Un par de días después, Eva, junto con todo el equipo médico de su planta, fue convocado a una reunión extraordinaria en la que un individuo de aspecto severo, que se presentó como alto funcionario del Ministerio de Sanidad, les comunicó que "cualquier caso de enfermedad que, por su gravedad, pudiera conllevar el deceso del paciente en un plazo de 24 a 48 horas debía ser inmediatamente notificado a él mismo o a la persona que con él se encontraba", una mujer igual de siniestra que quien hablaba. Ambos, dijo, iban a permanecer, decían, las 24 horas del día en el centro hospitalario.

Tras la lógica alarma que tan extraordinario anuncio supuso para todos, Eva y los demás volvieron al trabajo y dejaron pasar los días con relativa calma. En los almuerzos y tiempos muertos, tanto el celador como otros compañeros comentaban en voz baja los nuevos casos del día... y de los traslados forzosos a las tres últimas plantas del hospital que se llevaban a cabo con todos los pacientes cuya gravedad hacía presagiar un desenlace fatal.
Pero, aun siendo todo esto extraño y sospechoso, había dos cosas que escamaban aún más a Eva: una era el silencio informativo impuesto sobre tan inquietantes sucesos. La otra era la cada vez más nutrida presencia policial y militar en cada rincón y cada pasillo del hospital.

Así transcurrieron los meses de junio y julio, pero fue en agosto cuando los rumores que ya corrían por toda Zaragoza encontraron un soporte informativo en un pequeño breve de la sección "Zaragoza" de el Heraldo de Aragón. En dicho breve, se daba publicidad a la noticia, ya sabida por todo el personal médico del centro y por los familiares de algunos pacientes, de que una extraña infección -de carácter hospitalario, decía- había obligado a clausurar militarmente las tres últimas plantas del Hospital Miguel Servet. Tanto el Hospital Clínico como el Militar se hallaban en circunstancias parecidas.
La cosa se puso fea: la presencia policial y militar en el complejo era abrumadora, los familiares y los pacientes estaban angustiados y enfadados, generándose múltiples situaciones difíciles y además, algunos compañeros estaban faltando al trabajo, entre ellos el celador que les había dado las primeros noticias sobre la epidemia al grupo del almuerzo de Eva.

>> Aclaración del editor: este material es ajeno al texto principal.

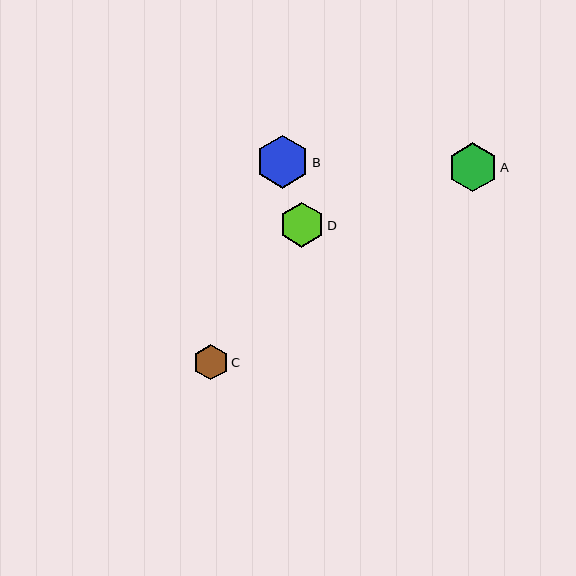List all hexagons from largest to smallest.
From largest to smallest: B, A, D, C.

Y llegó el seis de septiembre: Eva estaba pasando consulta a los pacientes cuando, de una habitación, salió un enfermero gritando enloquecido. Cayó sobre Eva y la auxiliar que la acompañaba tirando por el suelo en el encontronazo todo el material sanitario que ésta última portaba y produciendo un gran estrépito. Ello llamó la atención del policía más cercano, un tipo grande, rubio y con expresión de nerviosismo constante.
Mientras el agente detenía al enfermero por la fuerza, Eva pudo oír los gritos que provenían de la habitación de la que el sanitario había salido huyendo. Apenas pudo ver nada más que una enorme mancha roja en la pared, cuando otro sonido llamó la atención de la joven. Provenía de la escalera y sonaba a cristales rotos, a gritos y a ¿disparos? salió corriendo hacia la escalera, se asomó mirando hacia arriba y cuando vio lo que vio, apenas pudo contener el grito que ya se había formado en su interior y que luchaba por salir.
Torpe, pero inexorablemente, un grupo de diez o doce personas, entre pacientes, médicos (Dios, conocía a uno de ellos) y policías descendía las escaleras en dirección al lugar donde ella se encontraba. El aspecto del grupo era aterrador. No por las múltiples heridas y desgarros que algunos de ellos presentaban. No por la torpeza de sus movimientos y su falta de coordinación... No, el grupo resultaba aterrador porque, cuando mirabas a los ojos de cualquiera de los que lo formaban, veías claramente que esa gente estaba muerta. Estaba muerta y caminaba hacia ella.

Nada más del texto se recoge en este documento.